She had been looking for Bile ever since and over the centuries “Sam” had grown very fond of her, protective of her and although she would never admit it she was used to him and had grown to care about him. He had accepted her role in life but then again she had researched this lesser god that he was part of and realised that the other chaos gods were Malal’s targets didn’t make Malal any less a chaos being but it was better then serving the others.

“Was that really a son of Curze?” she asked quietly still not sure if she had seen the figure correctly.

*Yup as you live and breathe it was.*

“Then the game just rose a little higher”

*And you have to ask yourself where there is one Night Lord there might be more, and the big question, what is he doing here?*

Elizabet had to agree he had a valid point and standing around here was not going to get those answers.
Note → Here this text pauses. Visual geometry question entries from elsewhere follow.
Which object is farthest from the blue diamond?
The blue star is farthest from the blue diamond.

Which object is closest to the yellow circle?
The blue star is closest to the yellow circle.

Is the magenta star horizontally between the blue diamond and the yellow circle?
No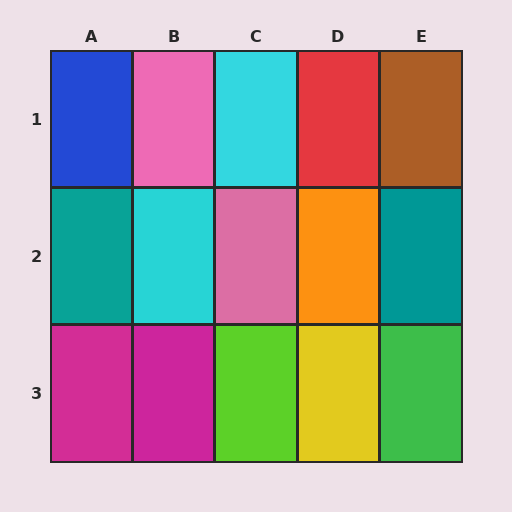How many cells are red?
1 cell is red.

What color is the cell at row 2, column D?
Orange.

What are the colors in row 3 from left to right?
Magenta, magenta, lime, yellow, green.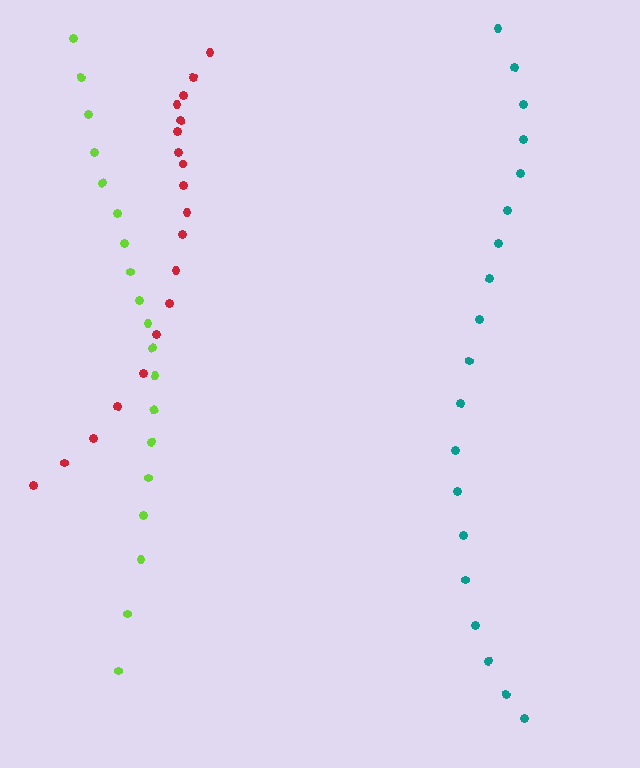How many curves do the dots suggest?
There are 3 distinct paths.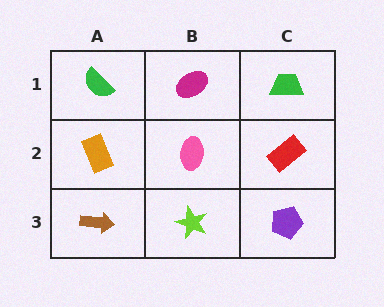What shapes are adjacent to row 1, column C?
A red rectangle (row 2, column C), a magenta ellipse (row 1, column B).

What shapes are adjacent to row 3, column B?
A pink ellipse (row 2, column B), a brown arrow (row 3, column A), a purple pentagon (row 3, column C).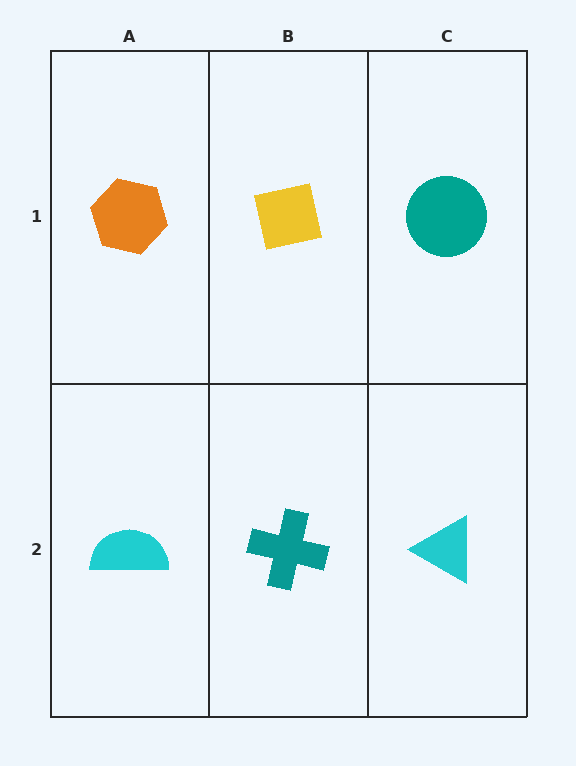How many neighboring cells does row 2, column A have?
2.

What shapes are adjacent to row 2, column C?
A teal circle (row 1, column C), a teal cross (row 2, column B).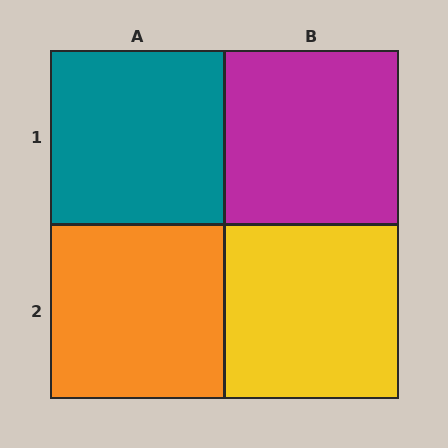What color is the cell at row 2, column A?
Orange.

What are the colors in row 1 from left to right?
Teal, magenta.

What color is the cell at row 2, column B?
Yellow.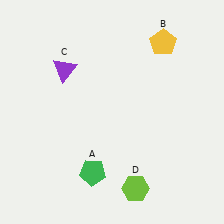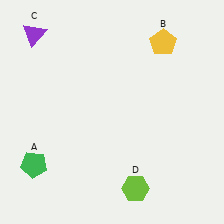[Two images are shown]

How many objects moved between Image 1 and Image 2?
2 objects moved between the two images.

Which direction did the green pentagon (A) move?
The green pentagon (A) moved left.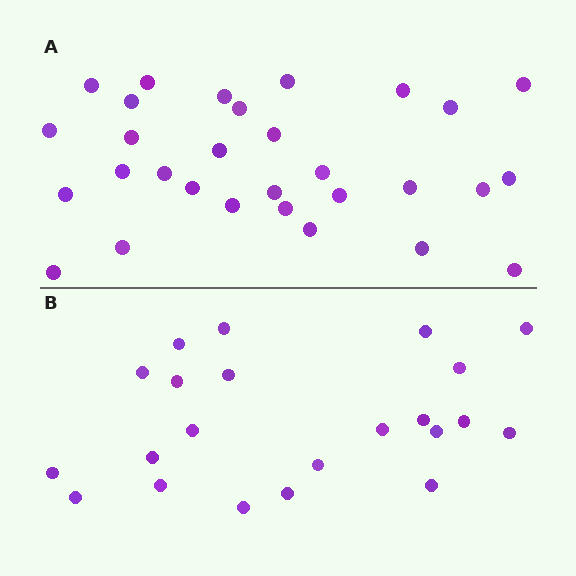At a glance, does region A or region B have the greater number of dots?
Region A (the top region) has more dots.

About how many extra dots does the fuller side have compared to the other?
Region A has roughly 8 or so more dots than region B.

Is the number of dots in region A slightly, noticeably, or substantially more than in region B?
Region A has noticeably more, but not dramatically so. The ratio is roughly 1.4 to 1.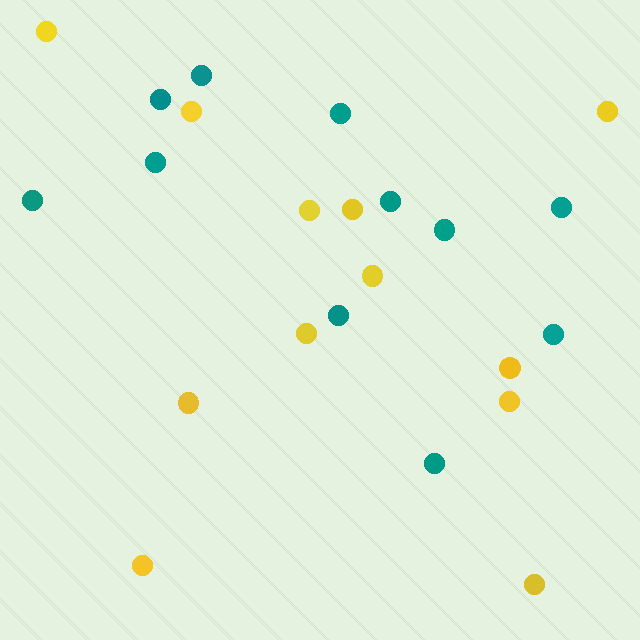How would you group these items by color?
There are 2 groups: one group of yellow circles (12) and one group of teal circles (11).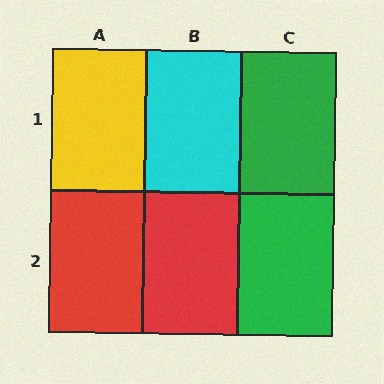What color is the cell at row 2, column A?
Red.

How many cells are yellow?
1 cell is yellow.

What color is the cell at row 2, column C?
Green.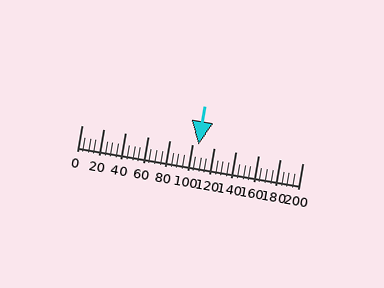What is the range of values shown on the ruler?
The ruler shows values from 0 to 200.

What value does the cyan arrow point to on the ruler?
The cyan arrow points to approximately 106.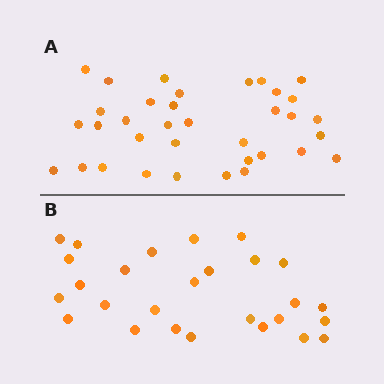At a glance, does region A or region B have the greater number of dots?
Region A (the top region) has more dots.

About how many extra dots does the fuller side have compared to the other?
Region A has roughly 8 or so more dots than region B.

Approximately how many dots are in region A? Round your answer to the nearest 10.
About 40 dots. (The exact count is 35, which rounds to 40.)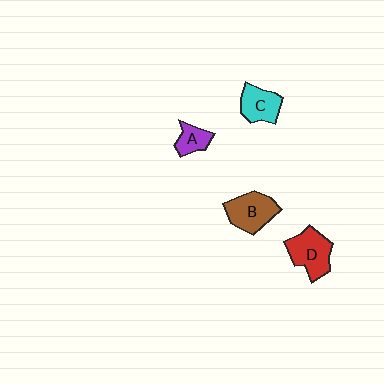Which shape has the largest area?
Shape D (red).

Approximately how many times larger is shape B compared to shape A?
Approximately 1.9 times.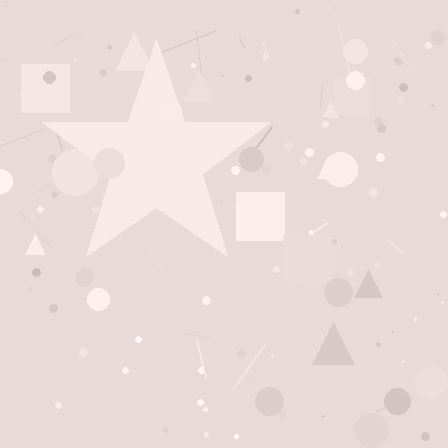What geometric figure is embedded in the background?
A star is embedded in the background.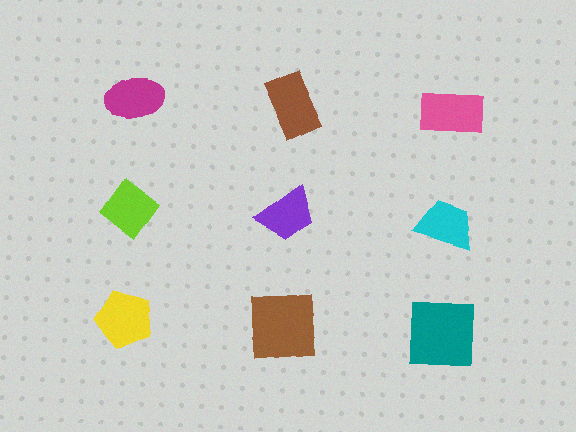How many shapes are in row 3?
3 shapes.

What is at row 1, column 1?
A magenta ellipse.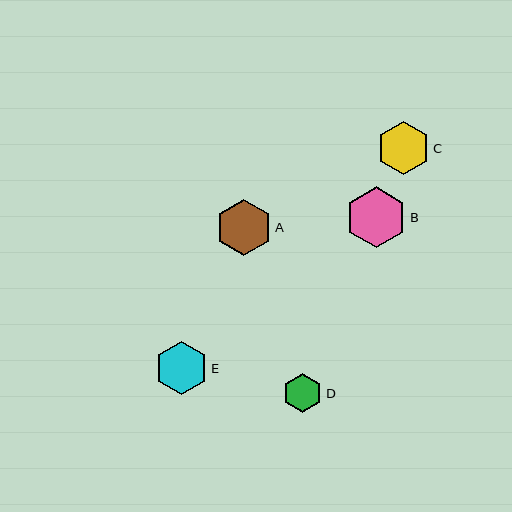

Looking around to make sure no one saw her she moved to where the Night Lord had vanished and with a last cursory glance around followed him in.


----------



## gothik (May 29, 2010)

Four​
The Governor sat behind his desk, the report having just come in about the death of Hal Darwin and his Enforcers. Such was his rage at the attack that the hapless messenger had left the room with a broken jaw. He clenched and unclenched his fist in an effort to calm himself. It was painfully obvious to him that this was more then just some murderer out for kicks.

This was a killer with thought and precision. One that had no fear of what was around the corner and one that ultimately would make their way to him. They were after him and him alone that much had become obvious. Had it been anyone else he would have known who he or she were by now and made an example of him. He had been told by Vincenze that he had hired some woman to do the job that no one else wanted to do.

According to Vincenze she had despatched Kaliebs thugs with little more then a flick of her wrist and with no more thought then swatting a fly. Gardak Melescion could understand this mind set. He had seen it before and indeed it was how he thought one upon a time he was a man that inspired the warriors under his command to great feats of bravery in the name of the god-emperor. 

A cynical smile crossed his face; yes he had taken men and women into the height of battle and brought them out the other side. The Galtera III were known for their bravery in the face of danger, they would go into battle and do things other guards would not do. But he had seen enough over the years and slowly his faith began to chip away. He had fallen in love with the lieutenant of his recon squad.

She had been the most beautiful and battle hardened woman he had ever met. Her view was pragmatic and she had once dared to argue that if the God-Emperor was watching over them then he was having a great laugh at their expense. She had just lost half her squad to the Bloodpact and she was not in the mood to hear sermons about how the God-Emperor willed it and they were doing in death what they had started in life, her squad had loved her and she had loved them.

If anyone else had uttered such words they would have been seen as blasphemous but not Kayla, she was loyal and she was respectful and they were just words. She had vowed to get those Chaos loving bastards off Jorvik and back to the warp where they belonged, in body bags. Six days later the Bloodpact paraded her mutilated body on the front of their chimera.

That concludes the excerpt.